Leonard Bernstein (1918-1990)
Clarinet Sonata (1941-2)

Notes for: August 7, 2018

Even as an undergraduate at Harvard, Leonard Bernstein had strong ideas about what American music should sound like. In his senior thesis, entitled “The Absorption of Race Elements into American Music,” he envisioned an amalgam of musical traditions. His vision was that popular music, jazz, and the music of black America and Latin America would combine with European classical traditions to form a distinctively American musical sound. Years later, in one of his Young People’s Concerts, he said: “So, it’s like the English language spoken with an American accent. It’s the accent that makes it almost like a whole other language. The accent, the rhythm of speaking, the speed that comes out of the way we live, the way we move in America…. the words look the same on paper; but, boy, do they sound different!”
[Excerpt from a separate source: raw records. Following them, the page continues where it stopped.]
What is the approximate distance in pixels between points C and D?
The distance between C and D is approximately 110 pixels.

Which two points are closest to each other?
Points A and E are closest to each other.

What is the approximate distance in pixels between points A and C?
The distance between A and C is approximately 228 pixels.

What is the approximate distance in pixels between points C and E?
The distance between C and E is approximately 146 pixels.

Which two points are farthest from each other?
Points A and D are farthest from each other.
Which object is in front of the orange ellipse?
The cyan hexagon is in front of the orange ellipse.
Soon after he arrived in New York in 1942, Bernstein turned to the theater to put his ideas to work. With Jerome Robbins he wrote the ballet Fancy Free. With Betty Comden and Adolph Green he wrote the musical On the Town, in which he drew on his classical training to tell a popular tale of three sailors on leave in the city. Most stunning of all was West Side Story, with its Latin rhythms, Tin Pan Alley lyrics, and sophisticated 20th-century style. Musical theater wasn’t Bernstein’s only focus, though. Throughout these years he also was composing much-admired symphonies, beginning with his First Symphony, “Jeremiah,” in 1943. That same year, he conducted the New York Philharmonic in a concert that brought him instant international celebrity.
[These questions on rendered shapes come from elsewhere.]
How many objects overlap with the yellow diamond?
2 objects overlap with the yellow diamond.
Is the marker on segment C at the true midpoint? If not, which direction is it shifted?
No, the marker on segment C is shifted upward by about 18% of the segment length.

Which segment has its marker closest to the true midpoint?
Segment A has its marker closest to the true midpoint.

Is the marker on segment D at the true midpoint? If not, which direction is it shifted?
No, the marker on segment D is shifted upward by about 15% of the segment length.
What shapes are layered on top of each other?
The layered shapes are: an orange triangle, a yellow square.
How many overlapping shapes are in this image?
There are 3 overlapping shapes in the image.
In the Sonata for Clarinet and Piano, Bernstein’s first published work, he shows how adept he already was at straddling the two worlds of popular culture and high art. Bernstein had studied with Paul Hindemith, whom he once described as “a true master in the great German tradition.” The sonata-form first movement shows the influence of Hindemith’s concise, Neo-Classical, contrapuntal style. The opening Grazioso begins with the clarinet meandering slowly and seductively over the piano’s steady, rhythmic, sometimes agitated counterpoint. There is some loosening up in the lively development, and by the end of the movement other strands have started to creep in – a hint of blues here, a touch of syncopation there. Everything changes in the second movement, which opens moodily and dissonantly but soon bursts out in the cheerful rhythms of jazz, with lots of syncopation and playful clarinet riffs. The soulful mood returns but again gives way to shifting, jazzy rhythms. The piano and the clarinet engage in an increasingly exuberant conversation before the clarinet brings the sonata to a close with an exultant soar to the top of its range.